Mr Bartlett said: "We try and deal with growers in Cambridgeshire, Lincolnshire and Norfolk as much as possible, unless we have to go to specialist growers.

“We currently work with more than 300 potato farmers, with many of whom we have enjoyed a relationship going back three generations.”

Further “food mile” reductions have been made using double-decker trailers which can transport more products and solar panels which power the refrigeration units on the lorries, and lower the amount of fuel used.

The factory is one of the area’s major employers with the workforce covering diverse areas from engineering, office admin workers to staff on the factory floor.

McCain Foods has other outlets in Wolverhampton, Hull, Scarborough and Montrose, with each one performing a different task.

Mr Bartlett said: “In terms of expansion and innovation, plans are always under review.

“For instance, we have the heat recovery project at Scarborough and we will be sharing those findings across the group.

“A lot depends on the location of the site. Here at Whittlesey the area’s high winds make it ideal for the turbine project.

“It is also in the middle of an industrial site at least half an hour from other residents and means that consultation with the council and residents has been relatively easy in regard to planning issues.”

McCain Foods is privately owned and is part of Canada’s McCain Foods Group, the world’s largest maker of fries and according to chief executive Nick Vermont, this independence has allowed the company to expand in the right way.

Mr Vermont said: “Independence means we have the ability to make long-term decisions like the 15 million environmental project.

“It’s going to make us money in the long-term but we have had the freedom to invest heavily for the future.”

He said there was an image problem associated with heavy industry that the company had to overcome in the eyes of the public.

He said: “We are very much industrial.

“We use a lot of steam and a lot of water and we are trying to work in the best way possible.

“We are an efficiency based business and so we are always looking for ways of saving energy and costs and for that we have looked at new technology to bridge the gap.

“I think people are now realising that freezing is an extremely efficient way of storing food – you don’t throw much away and it is of the highest quality.”

This week the Whittlesey factory celebrated the culmination of a successful environmental initiative as it became the first major UK food manufacturer to use significant levels of alternative energy to help power a facility of this size.

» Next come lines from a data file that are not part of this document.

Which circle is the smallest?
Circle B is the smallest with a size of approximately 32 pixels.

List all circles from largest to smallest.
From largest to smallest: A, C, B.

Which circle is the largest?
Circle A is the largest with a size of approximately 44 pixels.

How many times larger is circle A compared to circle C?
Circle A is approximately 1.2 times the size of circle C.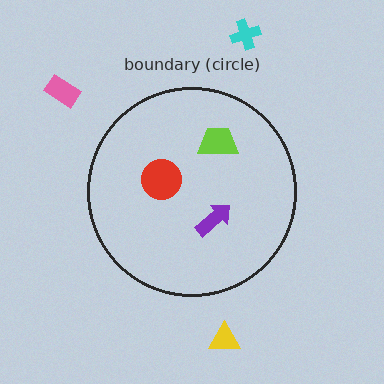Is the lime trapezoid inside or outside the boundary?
Inside.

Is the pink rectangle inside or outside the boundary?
Outside.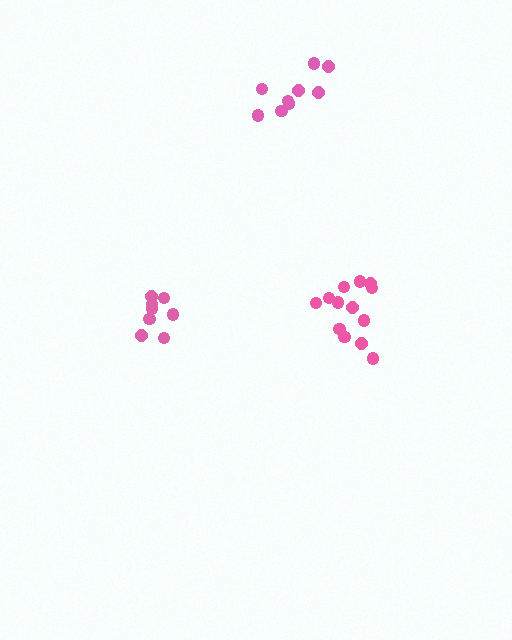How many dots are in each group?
Group 1: 8 dots, Group 2: 13 dots, Group 3: 9 dots (30 total).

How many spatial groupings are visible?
There are 3 spatial groupings.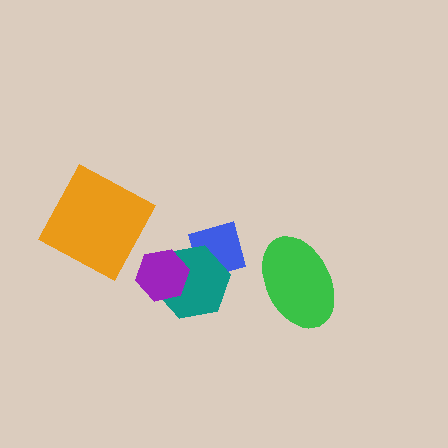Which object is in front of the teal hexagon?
The purple hexagon is in front of the teal hexagon.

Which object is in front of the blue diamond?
The teal hexagon is in front of the blue diamond.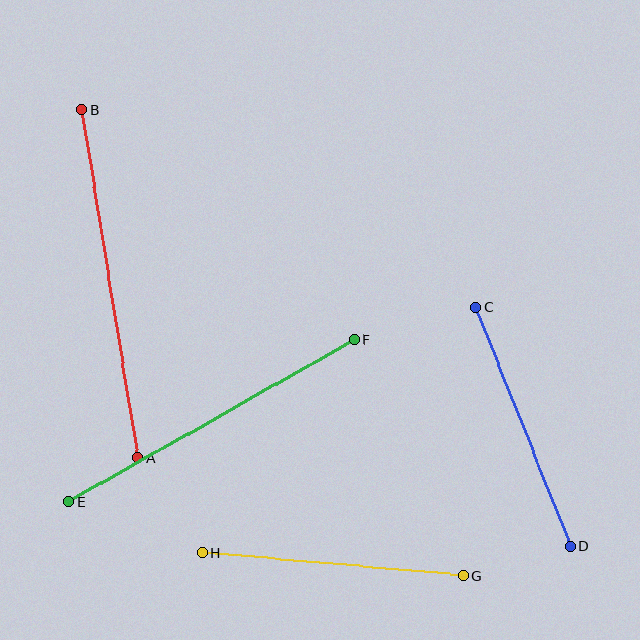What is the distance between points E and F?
The distance is approximately 329 pixels.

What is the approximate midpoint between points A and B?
The midpoint is at approximately (110, 284) pixels.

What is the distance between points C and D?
The distance is approximately 257 pixels.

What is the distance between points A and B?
The distance is approximately 352 pixels.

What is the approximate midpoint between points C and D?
The midpoint is at approximately (523, 427) pixels.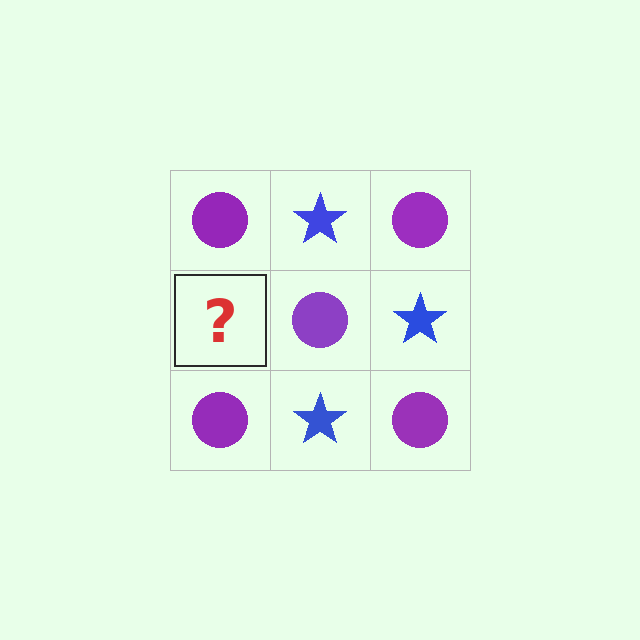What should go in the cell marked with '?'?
The missing cell should contain a blue star.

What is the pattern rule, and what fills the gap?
The rule is that it alternates purple circle and blue star in a checkerboard pattern. The gap should be filled with a blue star.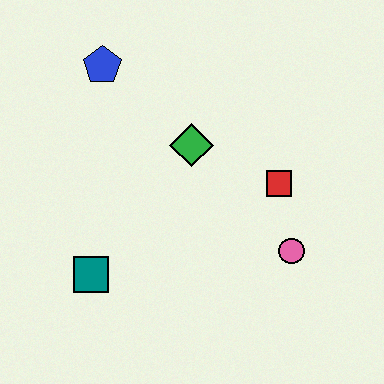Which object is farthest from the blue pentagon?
The pink circle is farthest from the blue pentagon.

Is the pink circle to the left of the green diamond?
No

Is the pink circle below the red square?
Yes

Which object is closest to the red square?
The pink circle is closest to the red square.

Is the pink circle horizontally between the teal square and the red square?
No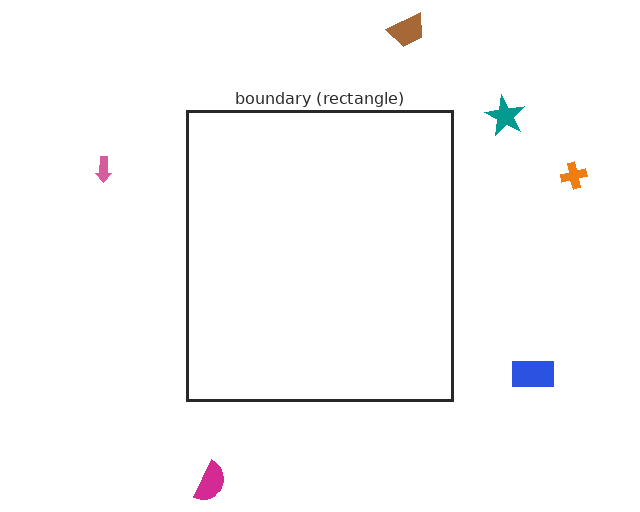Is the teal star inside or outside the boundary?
Outside.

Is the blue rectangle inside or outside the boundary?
Outside.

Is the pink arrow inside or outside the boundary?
Outside.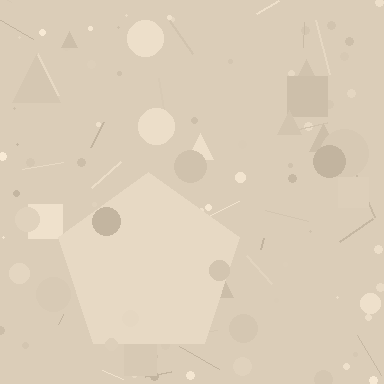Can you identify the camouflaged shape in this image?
The camouflaged shape is a pentagon.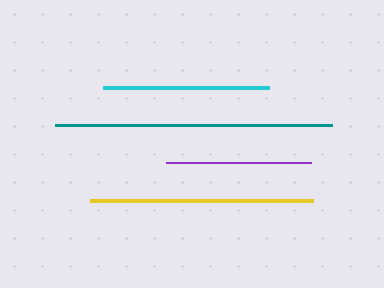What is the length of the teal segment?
The teal segment is approximately 277 pixels long.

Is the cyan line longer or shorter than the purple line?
The cyan line is longer than the purple line.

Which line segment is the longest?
The teal line is the longest at approximately 277 pixels.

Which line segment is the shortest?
The purple line is the shortest at approximately 146 pixels.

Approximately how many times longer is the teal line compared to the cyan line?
The teal line is approximately 1.7 times the length of the cyan line.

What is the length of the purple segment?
The purple segment is approximately 146 pixels long.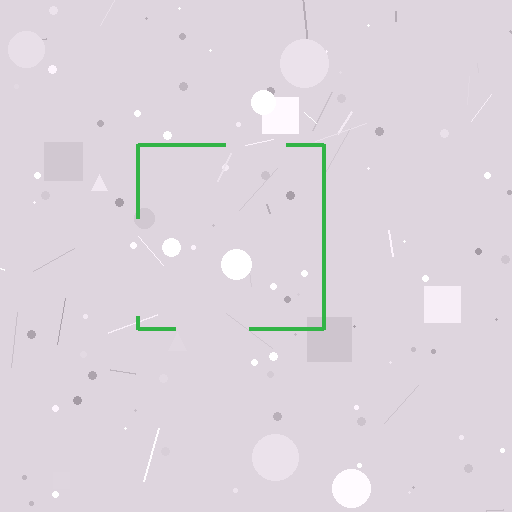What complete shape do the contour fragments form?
The contour fragments form a square.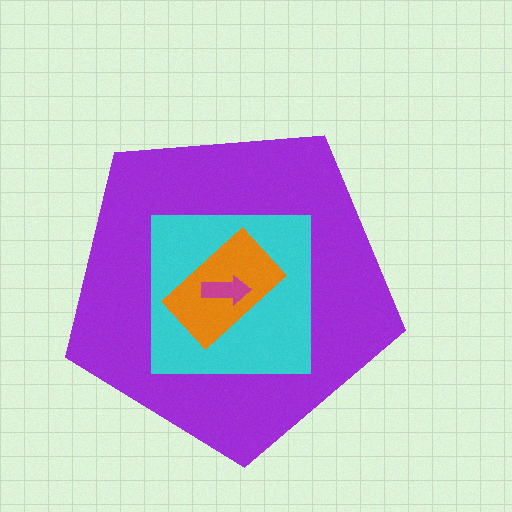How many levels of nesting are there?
4.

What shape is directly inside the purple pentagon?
The cyan square.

Minister for Energy Malcolm Wicks also gave the company a ringing endorsement saying: “The investment in wind turbines at the plant in Whittlesey will cut McCain’s carbon dioxide emission and generate clean, green, secure and sustainable energy.

“Chips, although healthy, also give you a slightly guilty feeling, so now we have a good excuse to eat those renewable chips.”

Mr Vermont added: “Businesswise it’s been a pretty good year. We are delighted with the project and the engineering team did a fabulous job on the turbines project.”